The Orlando Project focuses on recovering feminist-related literature works, written by British women, men and other women. There are about 1413 writers identified together with their respective works and more than 30,000 events were chronicled. In addition, 25,000 sources were included in the events within the literary works. Other than producing the textbase, the project contributes to publishing books and articles about feminist writer’s history and computing-related content for many institutions, lecturers and conference. They are also collaborating with other project and institutions such as the Canadian Writing and Research Collaboratory (CWRC), Cambridge University Press, and The Women’s Writers Project.[51]

  • Women's Writers Project

The Brown University English Department founded the Women’s Writers Project (WWP) in the late 1980s. The project received its first funding from the National Endowment for the Humanities in 1988. It has transcribed about 200 texts in the first five years and made a draft printout for academic purpose. The project also collaborates with Oxford University Press to experiment with publishing editors of their respected works in traditional print form.[52]

Women’s Writers Online (WWO) was published in 1999, enabling WWP collection available online. The project has been subscribed by over 200 institutions including universities, libraries and individuals. The subscription fee was offered as the main source to maintain the project continuity.

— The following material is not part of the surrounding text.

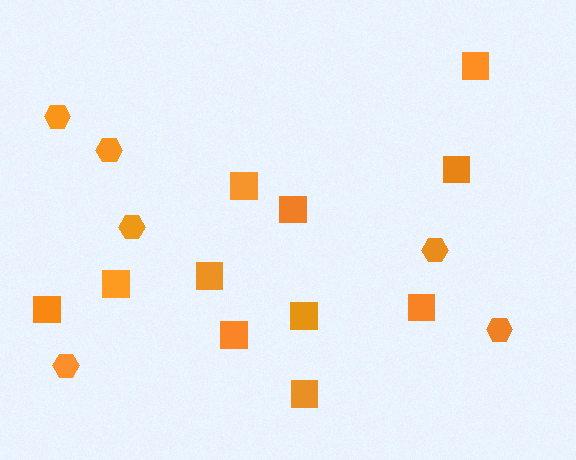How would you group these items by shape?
There are 2 groups: one group of hexagons (6) and one group of squares (11).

WWP also held a series of conferences on "Women in the Archives", granting them a collaboration with The National Endowment for the Humanities (NEH) Collaborative Research Grant.

Women’s Writers Project has moved to Northeastern University together with team as part of the Digital Scholarship Group in the Northeastern University Library.[52]

  • CSOV or Center for Solutions to Online Violence

First known as the "Addressing Anti-Feminist Violence Online" project, CSOV was funded as part of the Digital Media and Learning Competition. It was a set of online discussions between 2013 until 2014. CSOV was founded by a team of seven; Danielle Cole, Izetta Autumn Mobley, Bianca Laureno, Sydette Harry, I’Nasah Crockett, Maegan Ortiz, and Jessica Marie Johnson. They named themselves "The Alchemists".[32] In July 2015, they won a grant and were able to gain support from the collaborators of the competition. The Digital Media and Learning Competition is a challenge with a collaboration between HASTAC or Humanities, Arts, Science and Technology Alliance and Collaboratory, Duke University, the University of California Humanities Research Institute, and the MacArthur Foundation.[53]

The purpose of CSOV is to address digital violence experienced by women and other issues related to gender, race, sexuality and ability. This project aims to improve the latency of internet access without physical and psychological harm which makes access to digital resources and communities easier. Now, CSOV is managed by FemTechNet, a network with members of talented scholars, students and artists who work or expertise in technology, science and feminism in a variety of fields. Founded in 2012, FemTechNet is actively collaborating with many institutions or like-minded groups to address the needs of students interested in feminist science-and-technology studies which CSOV is part of the network.[54]

  • Crash Override Network

Crash Override Network was founded in 2015 by Zoë Quinn and Alex Lifschitz. Both of them are game developers. The network was founded when the GamerGate controversy emerged and included both of them. They have been targeted with online abuse, which later became their goal to make this network as a platform for security and mental health therapy for the gaming community. It has partnered with Feminist Frequency and the Cyber Civil Rights Initiative (CCRI).[55]

In December 2016, Crash Override Network’s hotline was temporarily closed.[55] They are focusing on expanding resources and efforts to support the increases of calls and requests in the future.